Litfiba, l'urlo selvaggio di Piero e Ghigo

Duemila fan assiepati sotto il palco per il concerto che ha fatto vibrare con l'energia del rock il cuore della città.

«Buaaaaa». Eccolo lì, Piero Pelù, una vita da (dito) mediano alzato ad arringare la folla. I Litfiba sono più vivi che mai e, per questo ritorno a Brescia, mettono pepe e cuore nel loro live, abbagliando e scuotendo i circa duemila fan assiepatisi ieri sotto il palco di piazza Paolo VI.
Con alla spalle musicisti «grezzi», ma implacabili, Ghigo Renzulli e Piero Pelù azzannano subito al collo con una doppietta quale «Maudit» e «Terremoto», con il «diavolo latino» pronto ad allestire il suo concerto-comizio, tra invettive contro una certa imprenditoria bresciana o la toponomastica «inganna-navigatori» del centro città.

Il suono è potente, così come la voce di Piero, meno tendente agli acuti e più pastosa che in passato.

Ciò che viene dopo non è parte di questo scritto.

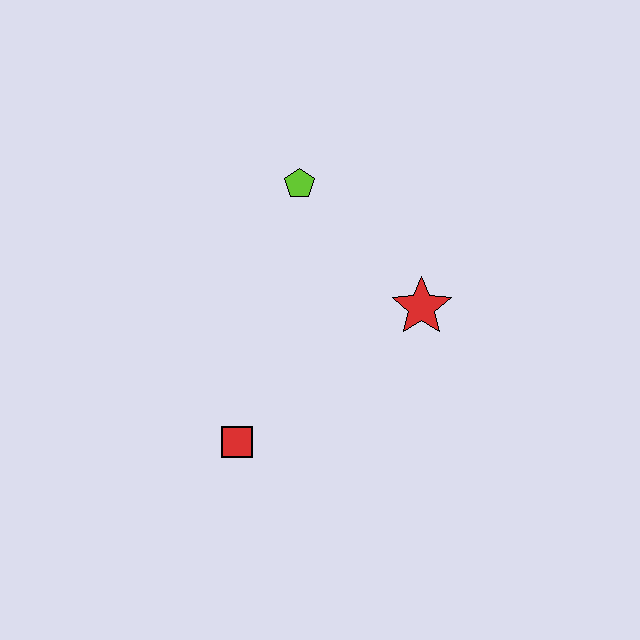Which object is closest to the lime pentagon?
The red star is closest to the lime pentagon.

Il pubblico non ha bisogno di inviti per darsi al «pogo», o per seguire a braccia alzate le sinuose movenze del vocalist. Il quale, dopo un paio di pezzi del nuovo corso della band, si brescianizza augurandosi - proprio laddove Francesco Renga ha cantato solamente due giorni fa - che «i Timoria ritornino insieme», dedicando a loro la scatenata «Fiesta Tosta».  Mama mia, i Litfiba.
 

Leggi l'articolo completo sull'edizione del Giornale di Brescia in edicola oggi.

Riproduzione riservata © Giornale di Brescia

Caricamento...
Caricamento...
Caricamento...

Canale WhatsApp GDB

Breaking news in tempo reale

Seguici
Caricamento...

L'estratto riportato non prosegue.